I have run into this myself before as well, where the partition housing
the bin log filled up. In our case, there weren't failed queries on the
master; the integrity of data on the master was fine, and the slave was
simply out of date, but not error-full. However, even in that case (and
it sounds like your case is more extreme than ours was), we had to
rebuild the slaves. Without *any* log of what queries were run on the
master, we were unable to bring the slave up to date.
Unless you have some other log (mysql's general query log, or if your
application logs all queries somewhere independent of mysql), you won't
be able to restore replication. Even if you do, parsing through such a
query log and figuring out what the slaves have/have not run will be
difficult and error-prone.
I don't understand what would cause DELETE queries to fail; that sounds
like it could have caused corruption of your tables on the master
itself, particularly if you are not using a transactional database
engine. Really, I don't know, I've never seen that error myself.
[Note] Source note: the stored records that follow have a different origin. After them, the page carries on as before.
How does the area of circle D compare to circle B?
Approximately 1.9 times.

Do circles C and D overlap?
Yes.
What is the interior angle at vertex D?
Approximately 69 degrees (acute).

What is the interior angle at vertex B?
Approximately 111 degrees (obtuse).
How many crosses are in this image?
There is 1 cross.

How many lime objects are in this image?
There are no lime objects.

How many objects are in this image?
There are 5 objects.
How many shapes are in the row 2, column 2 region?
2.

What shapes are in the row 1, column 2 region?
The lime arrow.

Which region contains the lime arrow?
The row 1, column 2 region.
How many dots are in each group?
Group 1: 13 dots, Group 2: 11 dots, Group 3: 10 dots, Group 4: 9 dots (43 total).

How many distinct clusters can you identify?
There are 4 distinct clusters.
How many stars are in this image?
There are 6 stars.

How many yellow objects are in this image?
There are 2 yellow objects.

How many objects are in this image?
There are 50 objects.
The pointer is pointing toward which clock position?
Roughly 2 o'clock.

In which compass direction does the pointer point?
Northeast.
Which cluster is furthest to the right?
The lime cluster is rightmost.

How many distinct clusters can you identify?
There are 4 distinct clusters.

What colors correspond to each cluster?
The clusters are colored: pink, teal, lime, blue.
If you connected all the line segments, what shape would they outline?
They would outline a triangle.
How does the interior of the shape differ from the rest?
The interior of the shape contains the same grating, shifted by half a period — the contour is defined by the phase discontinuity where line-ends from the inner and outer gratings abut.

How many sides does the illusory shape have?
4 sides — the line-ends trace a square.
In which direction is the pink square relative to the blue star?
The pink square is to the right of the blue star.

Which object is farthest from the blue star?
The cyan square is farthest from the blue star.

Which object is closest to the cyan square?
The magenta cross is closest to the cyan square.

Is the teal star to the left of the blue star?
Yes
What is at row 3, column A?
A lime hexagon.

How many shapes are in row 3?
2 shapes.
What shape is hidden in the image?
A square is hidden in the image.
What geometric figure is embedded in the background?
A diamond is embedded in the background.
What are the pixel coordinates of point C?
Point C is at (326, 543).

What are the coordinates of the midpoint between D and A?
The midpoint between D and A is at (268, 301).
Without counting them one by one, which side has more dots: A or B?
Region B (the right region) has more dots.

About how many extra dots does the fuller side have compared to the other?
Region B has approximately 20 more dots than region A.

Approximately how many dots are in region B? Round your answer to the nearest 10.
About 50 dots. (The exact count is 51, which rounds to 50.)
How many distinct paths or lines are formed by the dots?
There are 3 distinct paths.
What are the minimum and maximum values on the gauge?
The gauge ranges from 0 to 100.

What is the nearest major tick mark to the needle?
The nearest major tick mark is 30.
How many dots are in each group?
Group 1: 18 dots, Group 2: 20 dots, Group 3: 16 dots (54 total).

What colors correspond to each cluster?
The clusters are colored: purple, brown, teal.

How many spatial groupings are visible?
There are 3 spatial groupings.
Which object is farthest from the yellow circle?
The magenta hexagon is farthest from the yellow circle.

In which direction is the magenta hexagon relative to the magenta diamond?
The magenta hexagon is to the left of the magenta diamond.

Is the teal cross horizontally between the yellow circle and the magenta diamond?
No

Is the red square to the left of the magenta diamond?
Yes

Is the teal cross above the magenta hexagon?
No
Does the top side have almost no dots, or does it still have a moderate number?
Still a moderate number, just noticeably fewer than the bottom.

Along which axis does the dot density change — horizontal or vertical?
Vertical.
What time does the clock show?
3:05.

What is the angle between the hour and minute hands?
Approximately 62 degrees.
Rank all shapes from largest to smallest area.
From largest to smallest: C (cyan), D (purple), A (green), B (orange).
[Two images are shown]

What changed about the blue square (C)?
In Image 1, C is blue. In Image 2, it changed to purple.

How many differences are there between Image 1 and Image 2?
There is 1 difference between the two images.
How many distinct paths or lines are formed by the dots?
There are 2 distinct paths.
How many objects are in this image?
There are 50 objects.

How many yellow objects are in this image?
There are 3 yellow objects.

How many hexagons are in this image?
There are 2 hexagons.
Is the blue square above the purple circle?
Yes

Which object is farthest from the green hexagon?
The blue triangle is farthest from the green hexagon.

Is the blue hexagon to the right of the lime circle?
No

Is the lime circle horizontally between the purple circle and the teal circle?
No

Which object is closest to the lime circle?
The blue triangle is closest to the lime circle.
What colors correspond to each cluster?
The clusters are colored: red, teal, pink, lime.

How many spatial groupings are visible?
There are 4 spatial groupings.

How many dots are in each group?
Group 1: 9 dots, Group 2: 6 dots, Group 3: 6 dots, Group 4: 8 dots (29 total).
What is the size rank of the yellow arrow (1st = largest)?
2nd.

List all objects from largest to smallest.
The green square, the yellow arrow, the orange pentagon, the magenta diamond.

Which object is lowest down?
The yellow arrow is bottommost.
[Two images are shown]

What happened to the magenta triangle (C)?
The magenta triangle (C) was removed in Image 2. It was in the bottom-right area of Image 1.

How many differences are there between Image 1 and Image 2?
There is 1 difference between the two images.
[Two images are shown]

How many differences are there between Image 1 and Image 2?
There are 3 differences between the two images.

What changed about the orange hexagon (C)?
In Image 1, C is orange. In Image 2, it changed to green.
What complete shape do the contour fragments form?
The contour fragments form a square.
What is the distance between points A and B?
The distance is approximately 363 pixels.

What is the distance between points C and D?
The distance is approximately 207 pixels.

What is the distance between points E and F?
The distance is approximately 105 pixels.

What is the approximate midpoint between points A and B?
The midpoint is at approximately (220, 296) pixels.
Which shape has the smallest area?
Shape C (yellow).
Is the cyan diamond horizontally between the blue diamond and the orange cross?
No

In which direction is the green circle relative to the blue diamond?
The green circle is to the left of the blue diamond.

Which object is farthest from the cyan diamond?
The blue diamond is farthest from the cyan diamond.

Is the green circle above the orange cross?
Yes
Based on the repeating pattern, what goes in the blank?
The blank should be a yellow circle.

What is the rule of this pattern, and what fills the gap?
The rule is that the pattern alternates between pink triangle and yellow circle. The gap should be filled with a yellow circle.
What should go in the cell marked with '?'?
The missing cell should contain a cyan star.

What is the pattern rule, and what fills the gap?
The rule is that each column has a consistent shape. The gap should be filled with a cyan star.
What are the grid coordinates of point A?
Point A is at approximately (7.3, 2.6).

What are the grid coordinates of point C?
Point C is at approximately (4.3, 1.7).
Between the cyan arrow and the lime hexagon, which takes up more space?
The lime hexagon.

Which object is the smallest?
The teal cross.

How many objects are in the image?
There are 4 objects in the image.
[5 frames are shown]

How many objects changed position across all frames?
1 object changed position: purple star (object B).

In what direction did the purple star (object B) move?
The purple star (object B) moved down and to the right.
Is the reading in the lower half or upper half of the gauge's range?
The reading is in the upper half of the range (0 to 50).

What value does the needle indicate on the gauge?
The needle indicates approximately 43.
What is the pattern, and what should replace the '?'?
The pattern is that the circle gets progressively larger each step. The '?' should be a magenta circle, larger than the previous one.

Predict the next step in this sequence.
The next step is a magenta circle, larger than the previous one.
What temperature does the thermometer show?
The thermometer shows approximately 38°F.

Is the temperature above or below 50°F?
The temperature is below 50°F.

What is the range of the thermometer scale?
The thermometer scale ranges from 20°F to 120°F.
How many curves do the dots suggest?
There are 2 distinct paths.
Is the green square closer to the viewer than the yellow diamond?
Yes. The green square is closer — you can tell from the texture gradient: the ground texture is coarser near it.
As per recreating the slaves and restarting replication fresh, there are
some good methods of doing that. If you are using the InnoDB storage
engine, then you can easily create a new slave w/o interrupting service
on the master. See http://www.innodb.com/index.php for commercial
software, and see http://dev.mysql.com/doc/mysql/en/mysqldump.html and
http://dev.mysql.com/doc/mysql/en/backup.html for an explanation of how
to use mysqldump utility program to do the same thing if you are running
mysql 4.1.8 or newer.
One final point, I highly recommend creating a monitoring program that
watches disk usage and the status of replication between your master and
slave servers, and removes old binary log files before the disk fills
up. I wrote a perl script that does this simply by executing "FLUSH
MASTER LOGS TO 'filename'", and removes only the oldest binary log file
if the disk is above 80% capacity. That way, this dreadful sort of
problem should never come up again.
Chris Knipe wrote:
> Hi all,
> The moral of the story, is don't run out of disk space, but it's a bit to
> late for that now.
> A quick scenario.... One master server, two backups replicating from the
> master. Our data and bin logs are on two different partitions, and the
> partition holding the bin logs, ran out of disk space. We saw allot of
> errors in the mysql log on the master, stating that DELETE queries failed
> because it was unable to write this to the bin log.
> Question... Why would only DELETE fail? If it cannot write to the bin log
> because it is out of disk space, shouldn't INSERT / UPDATE also fail?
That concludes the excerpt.